De ses doigts, elle essuie chacune des larmes qui coulent sur mes joues.

- Ça viendra après, mais je sais que plus tard, quand tu iras mieux, tu auras envie de faire quelque chose pour honorer la mémoire de tes parents, pour faire en sorte que leur mort ne soit pas vaine. Mais ici, c'est toi qui doit être forte, parce que je ne peux pas être forte pour deux. Pour réussir, il faut que tu ailles de l'avant, et que tu guérisses, pour commencer. C'est une tragédie que tu vas devoir surmonter, et avec tout le temps qu'il te faudra. Mais Inawan, j'ai besoin de toi. Et je suis sûre que de là-haut, tes parents te regardent et espèrent que tu te relèves. Maintenant, mange, ou tu vas finir par geler sur place.

Elle fait une courte pause et me donne quelques baies, avant d'ajouter :

- Et ne regarde pas le feu.

À l'évocation des flammes, je tressaille, mais je finis par me calmer et par manger, ce qui me procure un bien fou. Alena trouve également de l'eau, et bois avec moi.

- Où est le serpent ? Je demande, tandis que son souvenir se rappelle brusquement à moi.
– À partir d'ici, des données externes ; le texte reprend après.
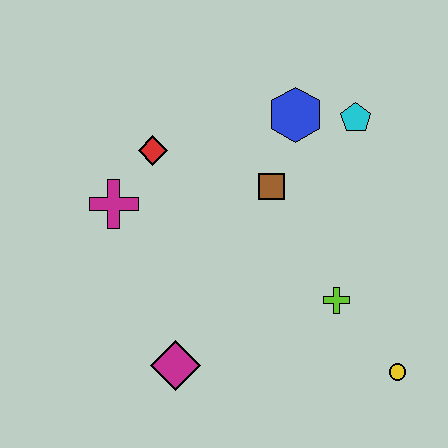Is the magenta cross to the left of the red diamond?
Yes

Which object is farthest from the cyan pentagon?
The magenta diamond is farthest from the cyan pentagon.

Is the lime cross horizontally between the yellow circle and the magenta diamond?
Yes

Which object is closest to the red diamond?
The magenta cross is closest to the red diamond.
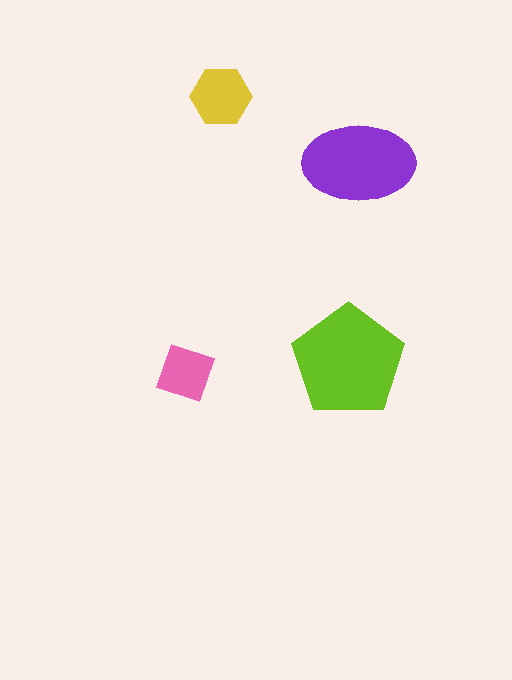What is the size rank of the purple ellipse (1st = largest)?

Une tête lumineuse émerge soudain de ma couverture. Deux yeux verts, presque turquoises, me fixent d'un air intéressé. Puis tout le serpent sort de sa cachette, pour s'appuyer contre moi, la tête sur mon cœur.
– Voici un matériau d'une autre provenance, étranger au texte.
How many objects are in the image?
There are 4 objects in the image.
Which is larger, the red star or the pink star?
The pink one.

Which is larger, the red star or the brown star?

- Il n'est pas comme les autres serpents... je murmure, tandis que je passe ma main sur ses petites écailles blanches et polies.

- Il m'a l'air en effet fort expressif... Comme s'il savait ce que tu ressens. Tu veux lui donner un nom ? Il a vraiment l'air de tenir à toi...
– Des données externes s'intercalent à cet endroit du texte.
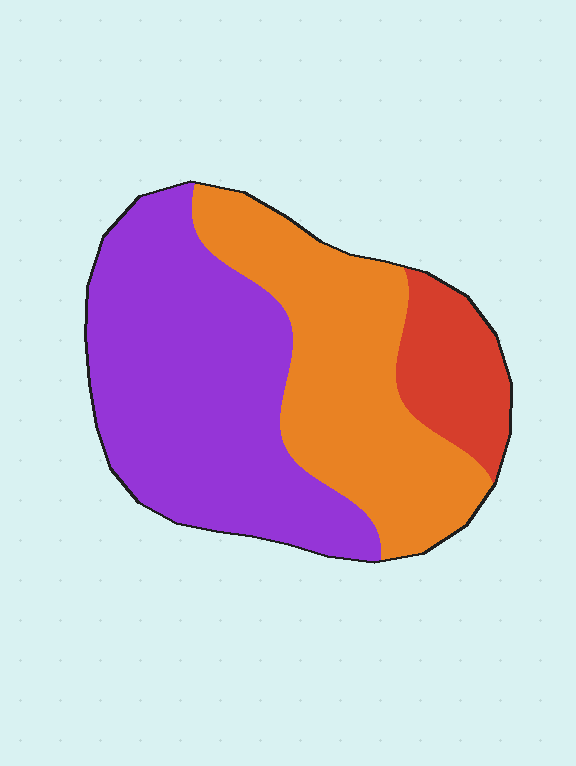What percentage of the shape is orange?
Orange covers 37% of the shape.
- Mooni, je lance à tout hasard.

- Va pour Mooni ! Sourit Alena. Bienvenue dans le cercle des filles étranges... dit-elle sur un ton mystérieux, qui m'arrache à moi aussi un sourire.

Alena, et Mooni. Deux personnes pour moi toute seule, qui tiennent à moi et qui veulent m'aider.

Dans cette nouvelle noirceur qui me semble infinie, je crois maintenant apercevoir une deuxième lueur, de plus en plus grande, prenant la forme d'un serpent...

- On va s'en sortir, Inawan. On va s'en sortir, je te le promets.

Et elle s'installe à côté de moi. Je pose ma tête sur son épaule et m'endors à nouveau, dans l'espoir de faire de meilleurs rêves que ceux de la dernière fois.